Lastly, the Surplus Land Amendment creates a District Facilities Planning Advisory Committee whose purpose is to advise the Council on the information maintained and managed by the Department; also, to make recommendations to the Council on the standards, reports or plans prepared by the mayor for District-owned facilities. The Committee will be composed of seven members: three appointed by the Chairman of the Council, one appointed by the chair of the Committee on Government Operations and the Environment, one appointed by the chair of the Committee on Economic Development, and two appointed by the mayor.

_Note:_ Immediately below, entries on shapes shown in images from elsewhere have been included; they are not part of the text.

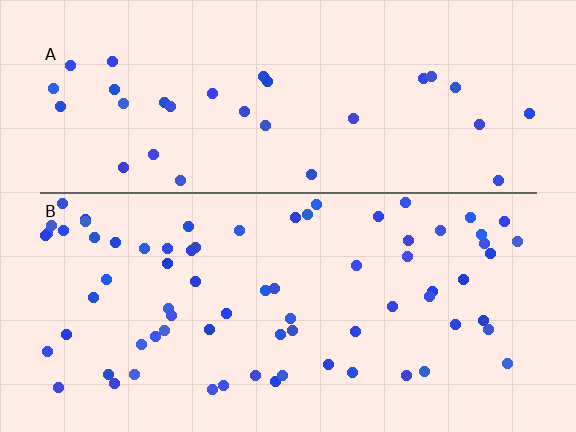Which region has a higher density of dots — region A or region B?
B (the bottom).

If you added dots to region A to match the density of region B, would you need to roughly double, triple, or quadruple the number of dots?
Approximately double.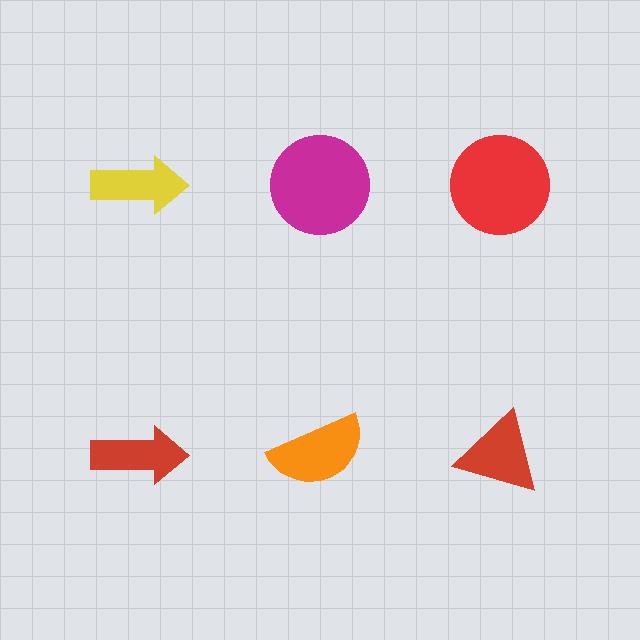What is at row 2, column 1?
A red arrow.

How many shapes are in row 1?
3 shapes.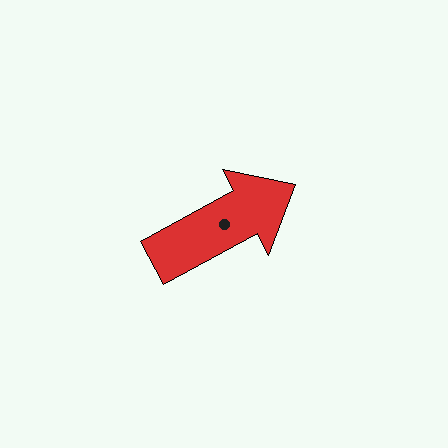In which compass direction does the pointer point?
Northeast.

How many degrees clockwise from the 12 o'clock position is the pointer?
Approximately 61 degrees.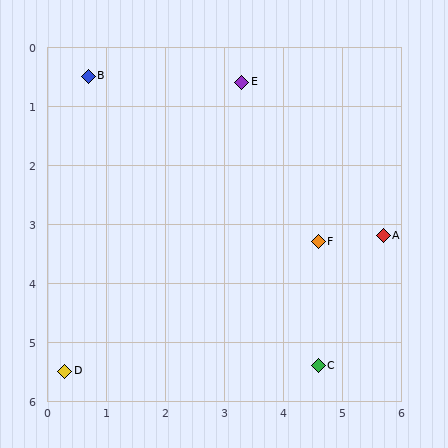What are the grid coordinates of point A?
Point A is at approximately (5.7, 3.2).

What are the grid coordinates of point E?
Point E is at approximately (3.3, 0.6).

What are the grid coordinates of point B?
Point B is at approximately (0.7, 0.5).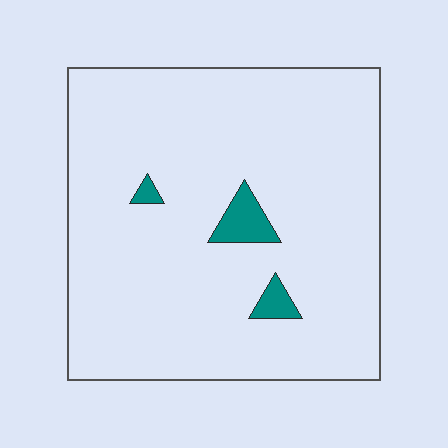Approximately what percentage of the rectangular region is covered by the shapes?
Approximately 5%.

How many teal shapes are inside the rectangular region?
3.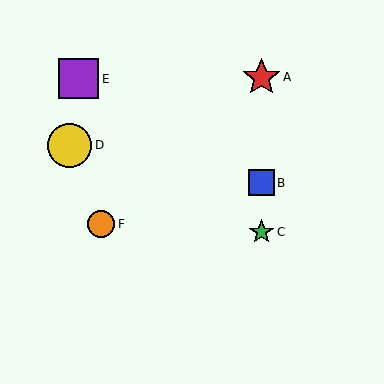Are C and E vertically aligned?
No, C is at x≈262 and E is at x≈79.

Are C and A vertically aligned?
Yes, both are at x≈262.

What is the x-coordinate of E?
Object E is at x≈79.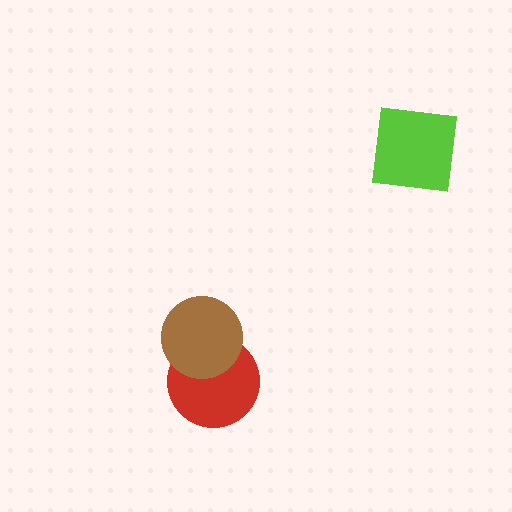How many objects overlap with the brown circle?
1 object overlaps with the brown circle.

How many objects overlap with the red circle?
1 object overlaps with the red circle.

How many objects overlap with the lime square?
0 objects overlap with the lime square.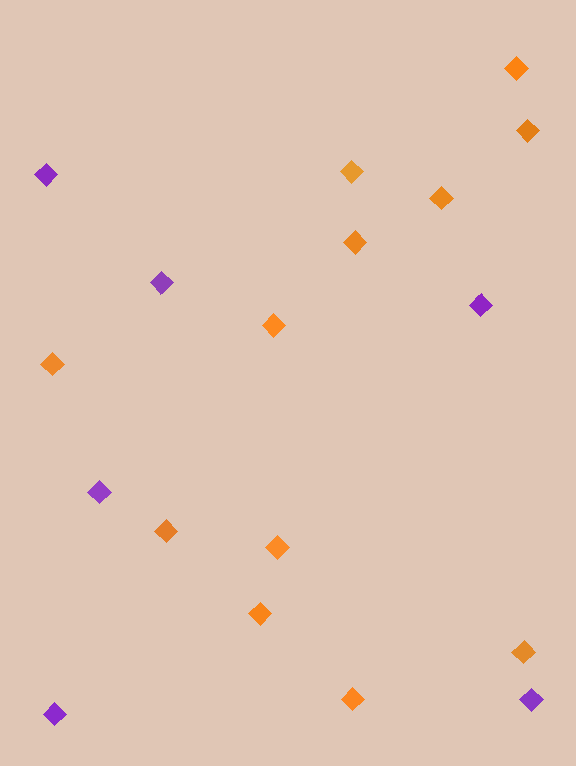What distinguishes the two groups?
There are 2 groups: one group of orange diamonds (12) and one group of purple diamonds (6).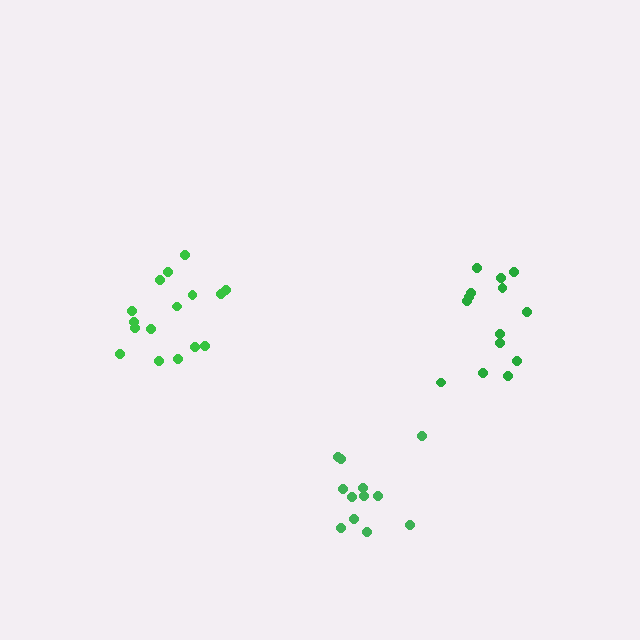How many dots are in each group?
Group 1: 16 dots, Group 2: 14 dots, Group 3: 12 dots (42 total).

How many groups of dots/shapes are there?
There are 3 groups.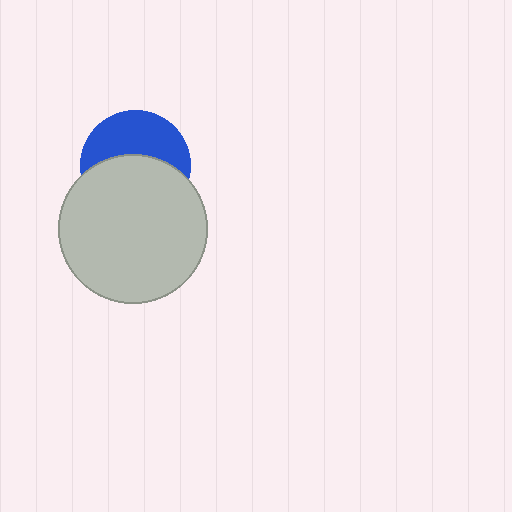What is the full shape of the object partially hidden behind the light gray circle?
The partially hidden object is a blue circle.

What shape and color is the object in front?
The object in front is a light gray circle.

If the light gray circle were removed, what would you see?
You would see the complete blue circle.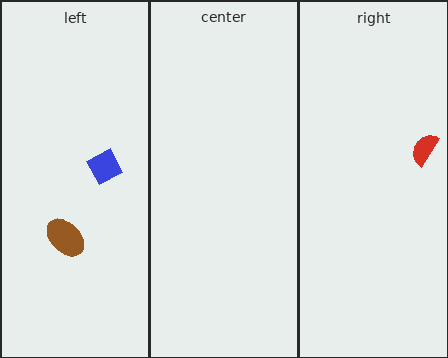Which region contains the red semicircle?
The right region.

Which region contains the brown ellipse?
The left region.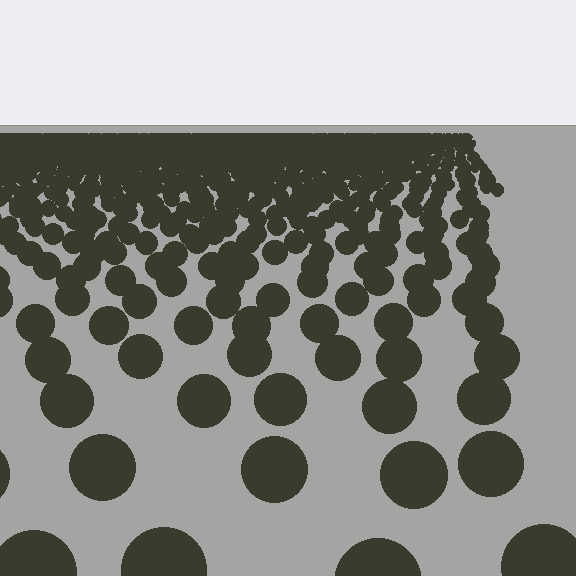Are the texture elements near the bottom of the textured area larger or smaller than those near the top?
Larger. Near the bottom, elements are closer to the viewer and appear at a bigger on-screen size.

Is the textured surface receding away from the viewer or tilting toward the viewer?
The surface is receding away from the viewer. Texture elements get smaller and denser toward the top.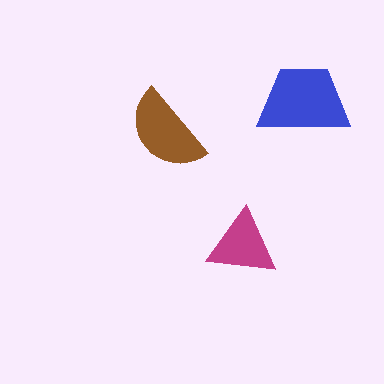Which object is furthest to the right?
The blue trapezoid is rightmost.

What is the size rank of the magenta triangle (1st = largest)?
3rd.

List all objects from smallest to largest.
The magenta triangle, the brown semicircle, the blue trapezoid.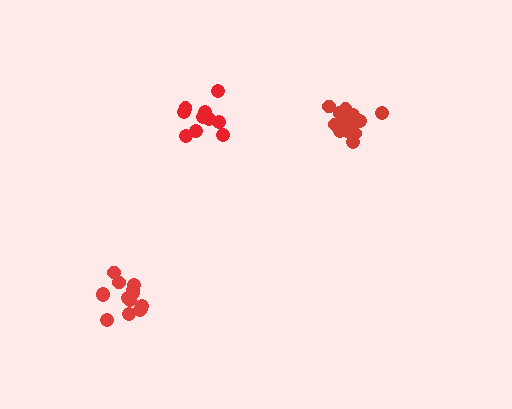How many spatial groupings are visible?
There are 3 spatial groupings.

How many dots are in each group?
Group 1: 14 dots, Group 2: 14 dots, Group 3: 10 dots (38 total).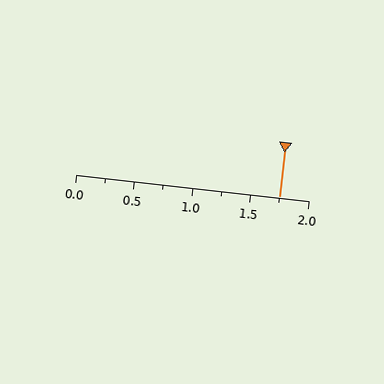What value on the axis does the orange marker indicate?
The marker indicates approximately 1.75.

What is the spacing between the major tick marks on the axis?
The major ticks are spaced 0.5 apart.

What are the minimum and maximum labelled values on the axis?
The axis runs from 0.0 to 2.0.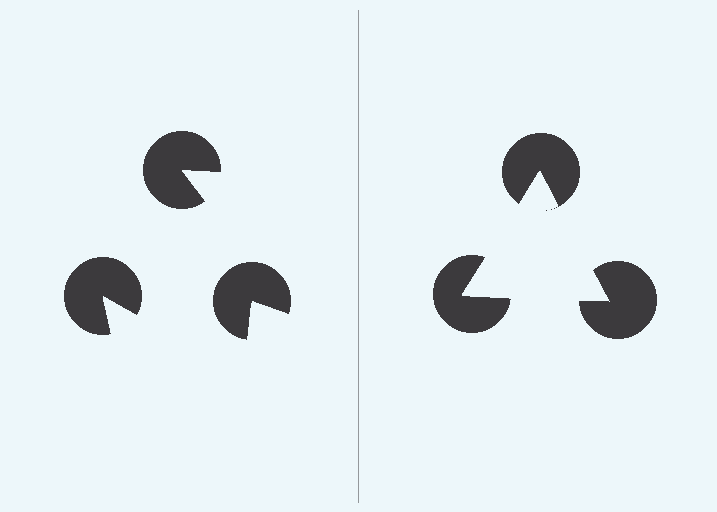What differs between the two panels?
The pac-man discs are positioned identically on both sides; only the wedge orientations differ. On the right they align to a triangle; on the left they are misaligned.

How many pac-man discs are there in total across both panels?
6 — 3 on each side.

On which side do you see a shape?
An illusory triangle appears on the right side. On the left side the wedge cuts are rotated, so no coherent shape forms.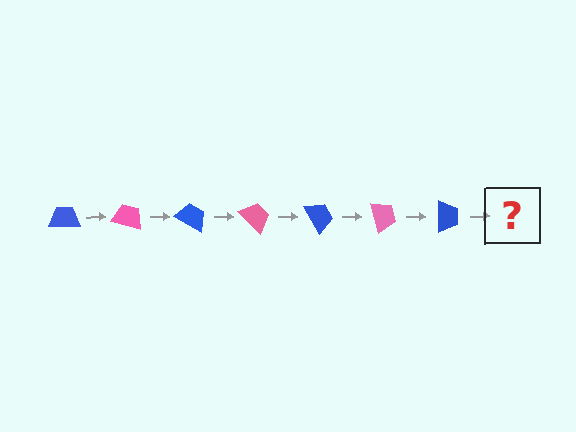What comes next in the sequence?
The next element should be a pink trapezoid, rotated 105 degrees clockwise from the start.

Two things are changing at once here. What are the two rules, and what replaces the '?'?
The two rules are that it rotates 15 degrees clockwise each step and the color cycles through blue and pink. The '?' should be a pink trapezoid, rotated 105 degrees clockwise from the start.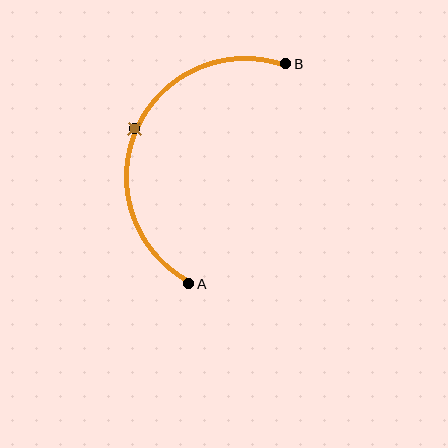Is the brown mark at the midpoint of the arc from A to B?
Yes. The brown mark lies on the arc at equal arc-length from both A and B — it is the arc midpoint.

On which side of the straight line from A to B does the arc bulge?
The arc bulges to the left of the straight line connecting A and B.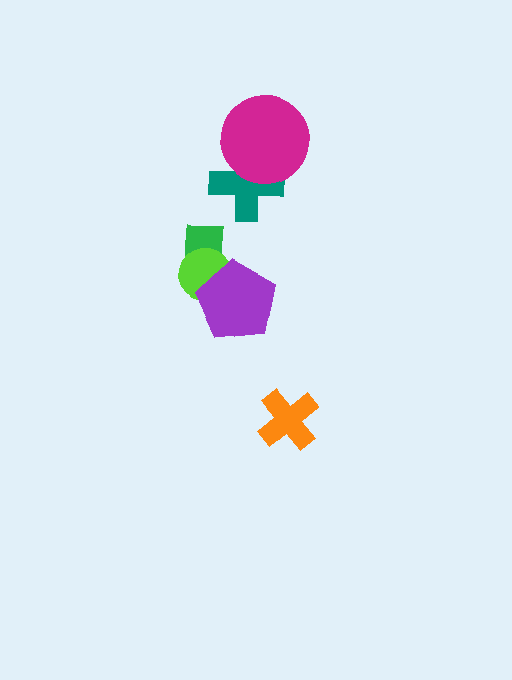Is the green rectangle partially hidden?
Yes, it is partially covered by another shape.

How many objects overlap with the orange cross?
0 objects overlap with the orange cross.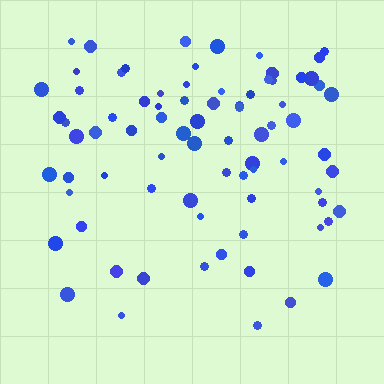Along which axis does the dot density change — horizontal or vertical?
Vertical.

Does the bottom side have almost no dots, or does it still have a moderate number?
Still a moderate number, just noticeably fewer than the top.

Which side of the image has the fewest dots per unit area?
The bottom.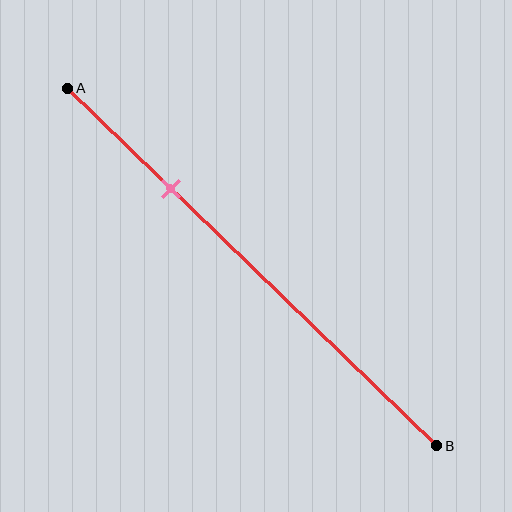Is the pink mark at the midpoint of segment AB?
No, the mark is at about 30% from A, not at the 50% midpoint.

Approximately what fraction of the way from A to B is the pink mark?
The pink mark is approximately 30% of the way from A to B.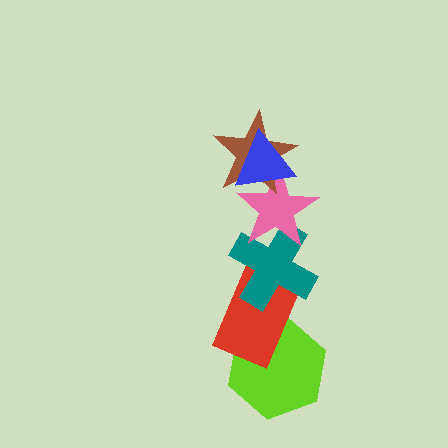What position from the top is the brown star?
The brown star is 2nd from the top.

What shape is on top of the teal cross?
The pink star is on top of the teal cross.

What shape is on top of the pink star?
The brown star is on top of the pink star.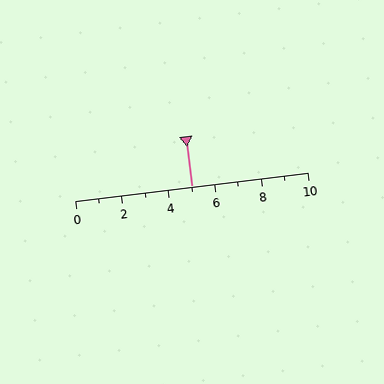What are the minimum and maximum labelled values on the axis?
The axis runs from 0 to 10.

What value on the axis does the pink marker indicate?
The marker indicates approximately 5.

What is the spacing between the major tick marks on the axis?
The major ticks are spaced 2 apart.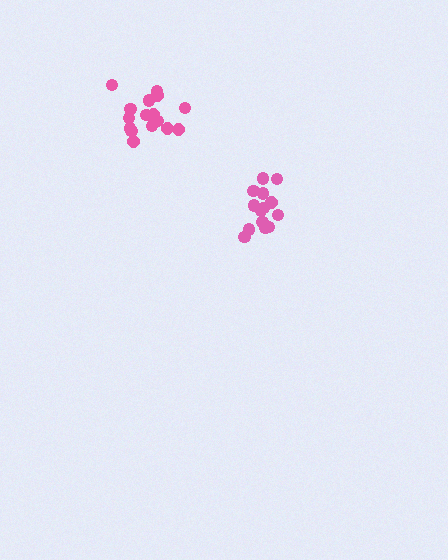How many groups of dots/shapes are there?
There are 2 groups.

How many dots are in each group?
Group 1: 14 dots, Group 2: 17 dots (31 total).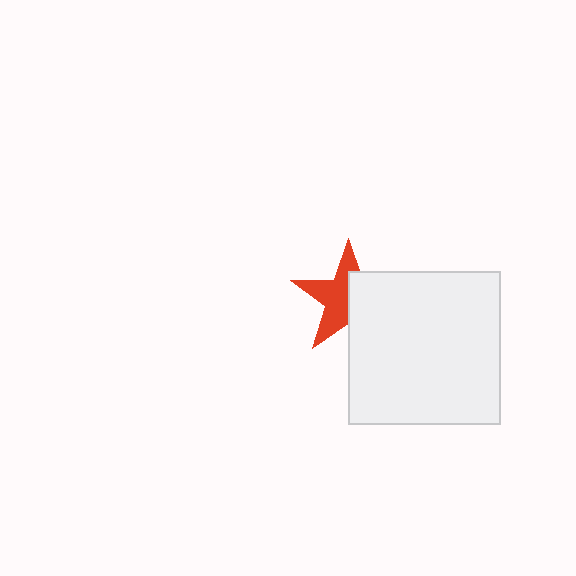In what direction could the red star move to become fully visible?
The red star could move left. That would shift it out from behind the white square entirely.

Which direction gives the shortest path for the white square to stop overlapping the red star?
Moving right gives the shortest separation.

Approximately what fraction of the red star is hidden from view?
Roughly 47% of the red star is hidden behind the white square.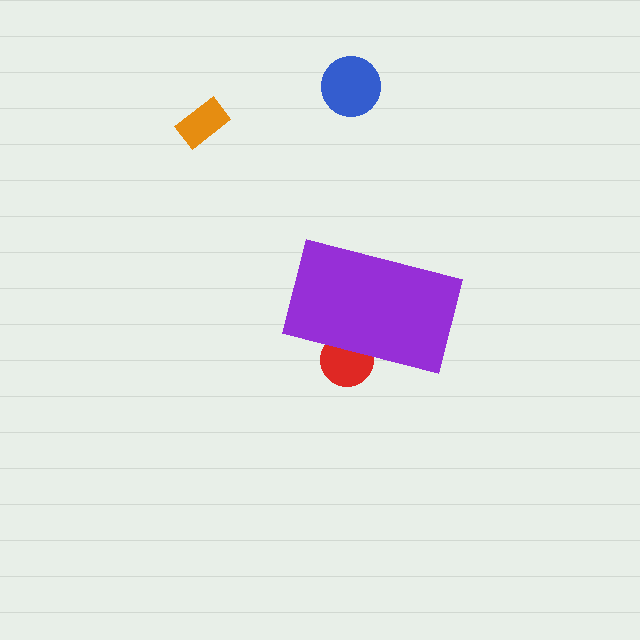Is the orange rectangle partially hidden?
No, the orange rectangle is fully visible.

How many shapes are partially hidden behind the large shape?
1 shape is partially hidden.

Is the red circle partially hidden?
Yes, the red circle is partially hidden behind the purple rectangle.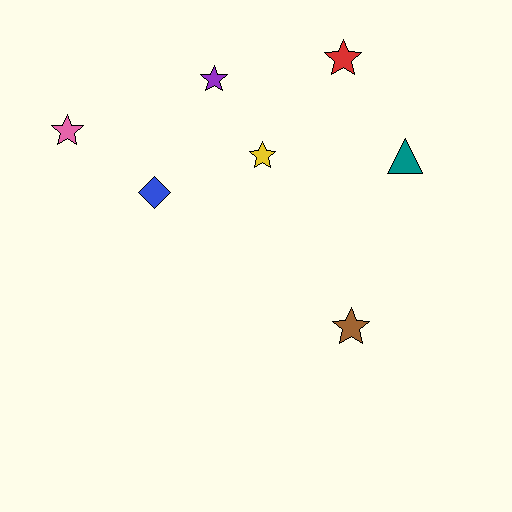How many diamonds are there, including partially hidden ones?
There is 1 diamond.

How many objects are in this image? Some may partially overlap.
There are 7 objects.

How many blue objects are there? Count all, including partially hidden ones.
There is 1 blue object.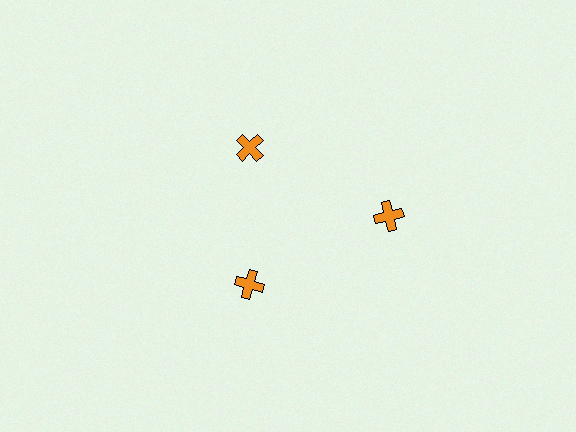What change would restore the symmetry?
The symmetry would be restored by moving it inward, back onto the ring so that all 3 crosses sit at equal angles and equal distance from the center.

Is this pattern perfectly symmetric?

The Surplus Land Amendment has been described by opponents as a “regulatory overreach” that could adversely impact private development of the District’s surplus property. On the other hand, its proponents maintain that the legislation merely codifies the current review and approval processes for the disposition of surplus land, and will have little impact, if any, on the review and approval process for public-private development deals.
It is too soon to know the effects of the new surplus land and land disposition laws. Although the Council believes the new laws will improve the process for reviewing and approving the disposition of District-owned property, many in the building industry are concerned that the additional procedural requirements will serve as an impediment to public-private development projects. The outcome will depend in large part on the manner, spirit and timeframes in which the mayor and the Council undertake their duties under the legislation, as well as on the response from other stakeholders in the land disposition process – including community groups and, ultimately, the courts. For now, all concerned parties must be prepared to push forward their agendas within the new statutory framework, a highly charged political climate and the worst real estate market in decades.